Second, the cost of production also affects the price. The price of raw materials, the complexity of the preparation process, and energy consumption are all cost factors. If the raw materials are scarce and expensive, or the preparation process is complicated and requires a lot of resources, the price of the product will also be affected by it.
Third, the price varies depending on the manufacturer and the brand. Well-known large factories, because of their strict quality control and high brand reputation, the product price may be higher than that of ordinary manufacturers.
Fourth, the quantity purchased is also related to the price. Usually purchased in bulk, due to large quantities, the manufacturer may give a certain discount, and the unit price will be relatively reduced.

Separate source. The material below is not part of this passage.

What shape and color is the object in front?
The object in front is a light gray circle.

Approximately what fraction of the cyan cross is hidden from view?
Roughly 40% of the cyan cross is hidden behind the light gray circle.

As for the exact price, it is difficult to give this. If you want to know more about it, you can consult chemical product suppliers, distributors, or consult the quotations of chemical product trading platforms, so that you can obtain more accurate price information.

The safety and toxicity of 5-bromo-2- (1H-tetrazolyl-5-yl) pyridine are related to the well-being of the user and cannot be ignored. This substance has a unique chemical structure and is composed of bromine atom, pyridine ring and tetrazolyl group.
In terms of safety, this substance may react with other substances under specific conditions due to its chemical properties and become variable. Without proper protection, it may come into contact with the human body, or cause skin and eye discomfort. Inhalation of its dust, or affect the respiratory system, causing airway obstruction and even disease.
When it comes to toxicity, although there is no detailed and conclusive evidence, chemicals with similar structures may be potentially toxic. At the cellular level, it may interfere with the metabolic process and damage cellular function. Long-term exposure, or accumulation in the body, can cause damage to organs, especially the detoxification organs such as liver and kidney.
To clarify the details, it is necessary to conduct rigorous experiments to observe its impact on organisms, analyze its metabolic path, and measure its toxicological parameters. When using this substance, it is necessary to follow safety procedures, prepare protective equipment, such as gloves, masks, etc., and operate it in a well-ventilated place. And there should be proper disposal methods to prevent pollution of the environment and ensure the safety of people.